The simulated and measured VSWR of the vehicular antenna system is shown in Figure 5. It can be seen that the VSWR is less than 2 over the whole frequency range. The simulated result is well consistent with the measured one. The simulated antenna efficiency is about 13% to 22% among the whole frequency range as a great part of the energy provided to the antenna is dissipated by the resistive loadings. In our vehicle-mounted GPR for shallow subsurface target, to obtain good fidelity of radiation waveform, low radiation efficiency is also acceptable by the resistive loadings.

The simulated and measured E-plane radiation patterns at the frequencies of 250, 500, and 750 MHz are shown in Figure 6. It is observed that the antenna has smooth main lobe and good directivity, and the main radiation direction points to the ground. The simulated radiation pattern of the antenna is in good accord with the measured results. The simulated and measured gain of proposed antenna is, respectively, about −7 dBi and −7.5 dB at 500 MHz.

The simulated and measured isolation between two antennas are plotted in Figure 7. It is indicated that the isolation is more than 35 dB over the 250–750 MHz frequency band.

Figure 8 shows the characteristics of VSWR and radiated pulse waveform of the antenna with different heights above ground surface. It can be seen that the VSWR of the antenna attached to the ground surface is much better than that of the antenna elevated above ground 30 cm. The amplitude of the antenna with elevation above the ground surface 30 cm is about a third of antenna attached to the ground, but both the radiated waveforms can be satisfactory for the impulse GPR application because of little distortion.

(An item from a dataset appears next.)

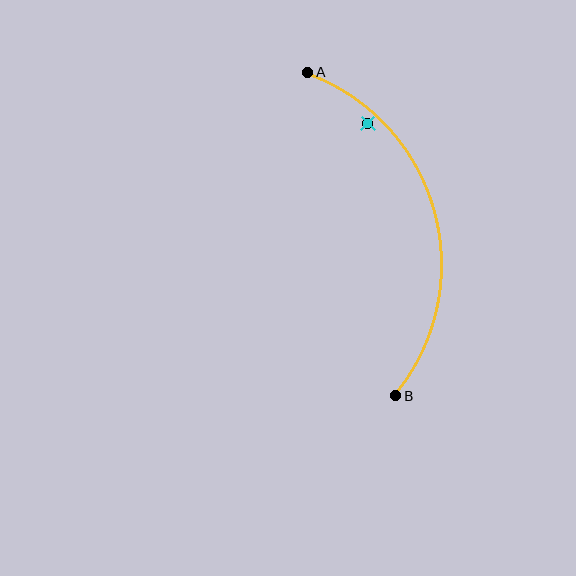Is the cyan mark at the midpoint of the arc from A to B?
No — the cyan mark does not lie on the arc at all. It sits slightly inside the curve.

To investigate the characteristics of the antenna mounted on the bottom of the vehicle and evaluate the impact of the latter, the antenna and vehicle are simulated and manufactured in the same computational volume. As seen in Figure 9, the VSWR of the antenna with the vehicle is consistent with that of the antenna without the vehicle, and the influence of the vehicle on the antenna is very little. The existence of the vehicle only makes the late-time ringing of radiated pulse a little larger.

In order to fully validate the performance of the vehicle-mounted antenna system, it is applied in our GPR detection. The antenna system is mounted on the bottom of the vehicle. One antenna is directly excited by a balanced pulse generator and radiates electromagnetic wave into the ground, and the other is used for receiving the echoes from the underground targets. As the vehicle moves forward, one continuous set of the backscattered signals including the underground targets will be recorded and the corresponding B-scan can be obtained. Figure 10(a) gives out the experiment scene. Figure 10(b) is the corresponding measured B-scan. A row of uniform reinforced fabric can be found at the arrow and in a relatively good arrangement with the terrain structure.

4. Conclusion

In this paper, a resistor-loaded half-ellipse antenna system mounted on a vehicle has been introduced. The antenna prototype is fabricated and installed on the vehicle and then measured in an anechoic chamber. Both the effects of antenna height above ground surface and the vehicle on the VSWR and radiated pulse of antenna are all studied. Finally some tests are done in the desert showing that the proposed antenna system can be well used in a vehicle-mounted GPR system.

Conflict of Interests

The authors declare that there is no conflict of interests regarding the publication of this paper.

Acknowledgments

This work has been supported by the National Basic Research Program of China (“863” Program) of Grant 2012AA061403 and Doctoral Scientific Research Start-Up Foundation of Henan Normal University of Grant 5101029170276.